Um die beiden Jungen kümmerte sich keiner, sie konnten tun und lassen, was sie wollten; ihre einzige Furcht war, daß der General sie mit an Land nehmen würde, denn sie waren fest entschlossen, daß die Flucht von hier aus, und zwar noch in dieser Nacht vor sich gehen solle. Aber Silvela ging an Bord, ohne sich um die Knaben zu kümmern, nur schloß er die Kajüte sorgfältig ab und stellte eine Schildwache davor.
Peter war ein schlauer Junge, der schon allerhand vom Leben gesehen hatte und selten eine Dummheit machte, wenn er nur Zeit zum Ueberlegen hatte. Es war ihm ganz klar, daß sie am besten jedem Verdacht entgingen, wenn sie so offenkundig wie möglich handelten. Es war den beiden Jungen auch unmöglich, das Boot allein ins Wasser zu fieren; aber es gab ja Hände genug an Bord; und kaum war General Silvela an Land, so ließ Peter das Boot, mitsamt den Riemen ins Wasser setzen.
Er und Fritz sprangen in die Jolle und ruderten ein paarmal um den Dampfer herum, darauf vertäuten sie sie achtern und stiegen die Leiter wieder hinauf. Kein Mensch hatte von diesem Manöver Notiz genommen, jetzt galt es, den richtigen Augenblick abzuwarten, um die Sachen hinunterzufieren.

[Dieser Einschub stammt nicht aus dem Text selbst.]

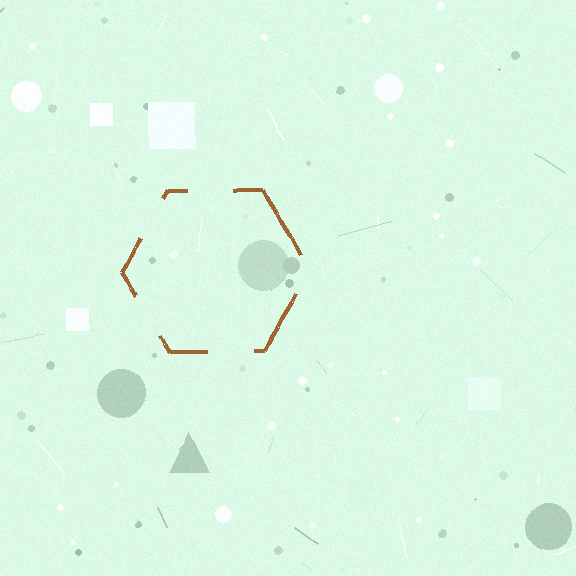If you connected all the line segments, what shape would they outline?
They would outline a hexagon.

Gegen acht Uhr abends war es pechdunkel, denn der Mond war noch nicht aufgegangen, und auf dem »Don Carlos« rührte sich fast nichts. Alle an Bord waren müde. Einige Soldaten und Matrosen saßen um eine Laterne auf Deck, spielten Karten und rauchten. Die übrigen schliefen schon.
Fritz und Peter trugen nach und nach alles, was sie mitnehmen wollten aufs Roof hinauf. Das Wichtigste, der Schrein, war in ein Bündel Zeug eingewickelt; nichts wurde vergessen. Sogar einen kleinen Wasserkessel holten sie aus der Kombüse, mitsamt einer Handlaterne und Schwefelhölzern.

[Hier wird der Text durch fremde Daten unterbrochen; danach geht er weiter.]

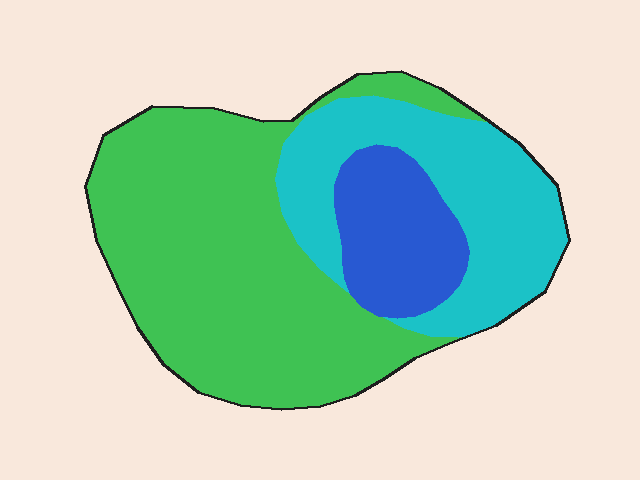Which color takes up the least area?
Blue, at roughly 15%.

Immer tiefere Stille senkte sich auf den Dampfer herab, der letzte Matrose streckte sich gähnend auf die Deckplanken. Jetzt war der Augenblick da.
Lautlos wie eine Katze schlich Peter die Leiter hinab und in die Jolle. Ein Paket nach dem anderen wurde heruntergefiert, dann kam Fritz selbst, das Tau wurde gelöst, und die Jolle trieb mit dem Strom davon.
Von neuem saßen die Jungen in dem kleinen, treuen Boot, aber freilich besser ausgerüstet, als nach dem Schiffbruch auf hohem Meer. Mit einem Gefühl der Befreiung ließen sie den alten, schmutzigen Dampfer hinter sich, leichten Herzens sahen sie den schwarzen Rumpf im Dunkel der Nacht verschwinden; und wie der Fluß die Jolle mit sich fortführte und die Lichter des Dorfes immer kleiner wurden, hatten sie beide das Gefühl: jetzt geht es heimwärts!